De nos jours, il ne s’agit plus de faire de l’homme la valeur suprême et la mesure de toute chose ; ni de promouvoir une métaphysique de la transcendance. L’humanité est possible pour l'homo sapiens grâce à de sa capacité à penser, à ordonner la société et à partager avec ses semblables. Dans cette mesure, l'humanisme est à la fois un enjeu de société, une démarche au quotidien et une lutte contre ce qui le désagrège. C'est le résultat d'un gain en civilisation à regagner et défendre à titre personnel et collectif, à chaque génération.

Grace à la philosophie des Lumières et aux droits de l'homme, nous avons un fond culturel solide et ancien sur lequel s'appuyer pour défendre le respect de l'humanisme dans notre société. Mais il faut aussi défendre l'humanisme contre les attaques : d'abord celle de l'ignorance, car la transmission de ce fond culturel est insuffisante, ensuite contre les critiques dissolvantes de la postmodernité et enfin contre le retour des archaïsmes communautaires et religieux. Sans oublier la pression de exercée par l'idéologie productiviste néolibérale et de la concurrence politique mondiale. L’humain régresse sous l'effet des impératifs économiques, de la rivalité exacerbée entre les États et de l'emprise techno-administrative croissante.

Devant cette situation, il faut tenter de maintenir au quotidien une attitude digne et empathique, tout en s'opposant à la perte des repères philosophiques issu des Lumières qui affecte nos sociétés contemporaines. L'humanisme est un bien culturel précieux à défendre âprement contre les mouvements idéologiques et les évolutions sociales qui le menacent. L'indifférence, le mépris, l'agressivité, la violence jusqu'à la barbarie sont possibles. La civilisation, l'humanisme, sont des conquêtes à maintenir avec opiniâtreté.

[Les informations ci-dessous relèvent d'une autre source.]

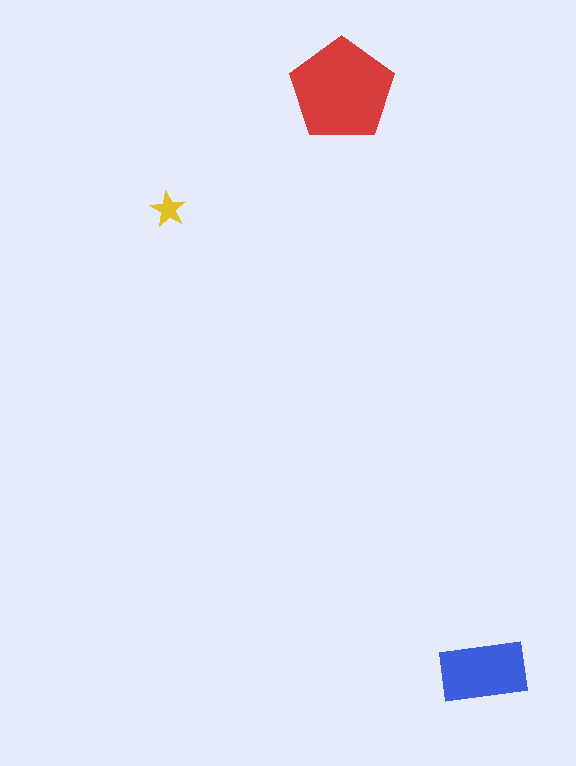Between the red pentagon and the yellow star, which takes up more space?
The red pentagon.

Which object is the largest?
The red pentagon.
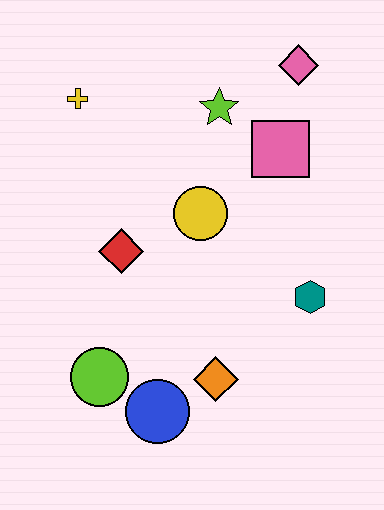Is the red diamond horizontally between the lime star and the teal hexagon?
No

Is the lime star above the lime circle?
Yes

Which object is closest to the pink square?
The lime star is closest to the pink square.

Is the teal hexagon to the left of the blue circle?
No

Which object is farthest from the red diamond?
The pink diamond is farthest from the red diamond.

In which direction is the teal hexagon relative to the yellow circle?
The teal hexagon is to the right of the yellow circle.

Sur les moyens à mettre en œuvre, le philosophe s'abstiendra de faire des propositions.  La philosophie ne doit pas donner des directives ni édicter des règles de conduite. Son rôle est d'indiquer les problèmes. C'est ensuite à chacun, individuellement ou collectivement, de donner une réponse pratique qui soit adaptée aux circonstances sociales et historiques.

 

Bibliographie :

Elias N., La dynamique de l'Occident, Paris,

Michéa J.-C., L'empire du moindre mal, Paris, Flammarion, 2010.

Mauss M., Essai sur le don, Paris, PUF, 1968.

Rousseau J.-J., Émile ou de l'éducation, Paris, Flammarion, 2009.

Sztulman H., Psychanalyse et humanisme, Éditions Thierry Marchaisse, 2016.